Ce nouveau caractère
fut utilisé par Manuce pour lancer une collection de classiques
de petit format destinés aux lettrés souhaitant découvrir
un ouvrage sans s'encombrer d'un appareil critique. L'italique convenait
parfaitement à cette fin parce qu'elle permettait de gagner
de la place mais surtout parce que son élégance le
rendait très lisible dans les petits corps.
La normalisation
typographique
Rapidement, le livre
imprimé acquit son autonomie par rapport au livre manuscrit.

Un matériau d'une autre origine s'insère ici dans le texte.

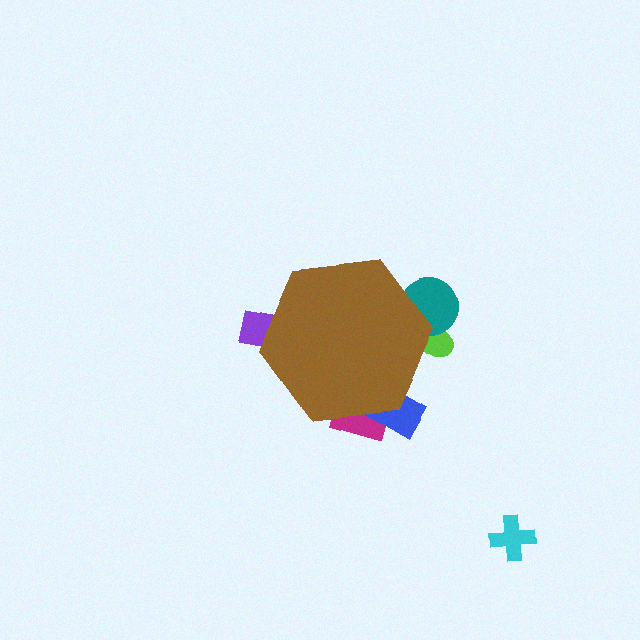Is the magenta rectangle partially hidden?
Yes, the magenta rectangle is partially hidden behind the brown hexagon.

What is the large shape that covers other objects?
A brown hexagon.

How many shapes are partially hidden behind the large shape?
5 shapes are partially hidden.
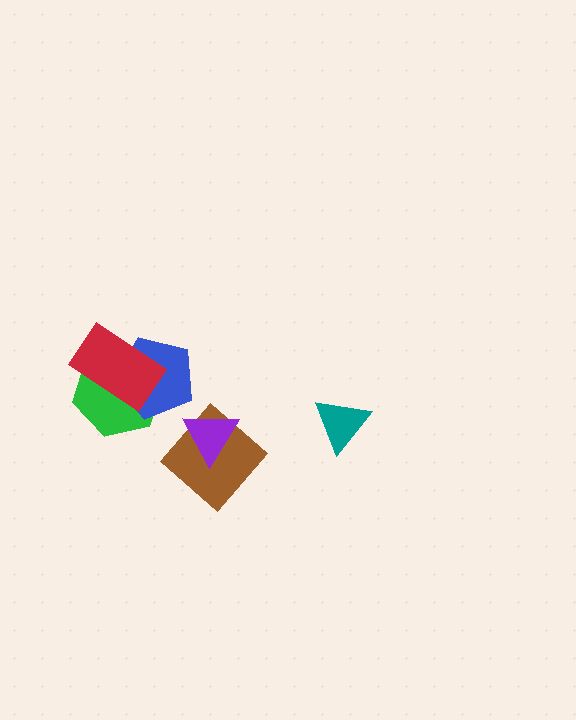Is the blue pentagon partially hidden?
Yes, it is partially covered by another shape.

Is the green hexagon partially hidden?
Yes, it is partially covered by another shape.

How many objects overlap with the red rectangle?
2 objects overlap with the red rectangle.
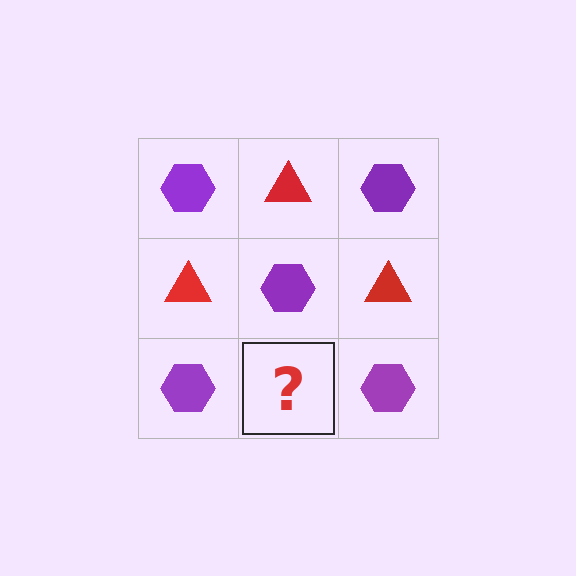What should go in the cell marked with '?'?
The missing cell should contain a red triangle.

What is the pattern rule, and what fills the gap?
The rule is that it alternates purple hexagon and red triangle in a checkerboard pattern. The gap should be filled with a red triangle.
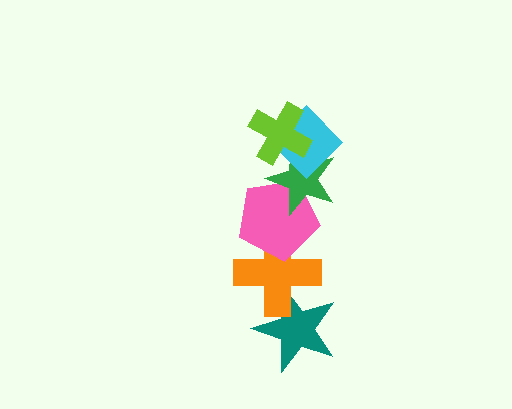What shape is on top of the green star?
The cyan diamond is on top of the green star.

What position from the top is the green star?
The green star is 3rd from the top.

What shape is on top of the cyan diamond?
The lime cross is on top of the cyan diamond.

Progressivement, les nombreuses ligatures qui n'avaient plus de
raison d'être disparurent des livres typographiés.
Les imprimeurs purent ainsi commencer à rationnaliser leur
casse.
Cette évolution
fut accompagnée d'un débat de fond sur les langues
nationales et leur transcription. En France, dans les années
1530, Tory mais également Marot, Dolet et Ronsard proposèrent
des réformes orthographiques, défendant par exemple
l'usage des accents et de la ponctuation. Rapidement, l'orthographe
française intégra des règles inspirées
des recherches menées par les humanistes italiens à
partir de l'étude des langues latine et grecque (les accents
viennent par exemple du grec). L'aboutissment de ce mouvement fut
la publication par Joachim Du Bellay de l'acte fondateur de la langue
française, Défense et illustration de la langue
française (1549).
Parrallèlement,
les métiers se spécialisèrent progressivement.
On a vu que Manuce ne gravait pas lui même ses caractères
mais avait recourt aux services du talentueux Griffo. De même,
Garamond ne nous est connu que pour ses caractères, qu'il
gravait pour Estienne ou le Roi lui-même. Cette spécialisation
des métiers contribua grandement à uniformiser la
typographie européenne.
Ainsi, le plus célèbre
graveur de caractères français de cette époque
après Garamond, Robert Granjon, fondit des caractères
pour l'Europe entière. Ce parisien d'origine, travailla longtemps
à Lyon, d'où il vendait ses caractères à
tous les imprimeurs européens, fut appelé à
Anvers par le grand imprimeur Christophe Plantin et finit sa carrière
à Rome à la demande de l'imprimerie du Vatican.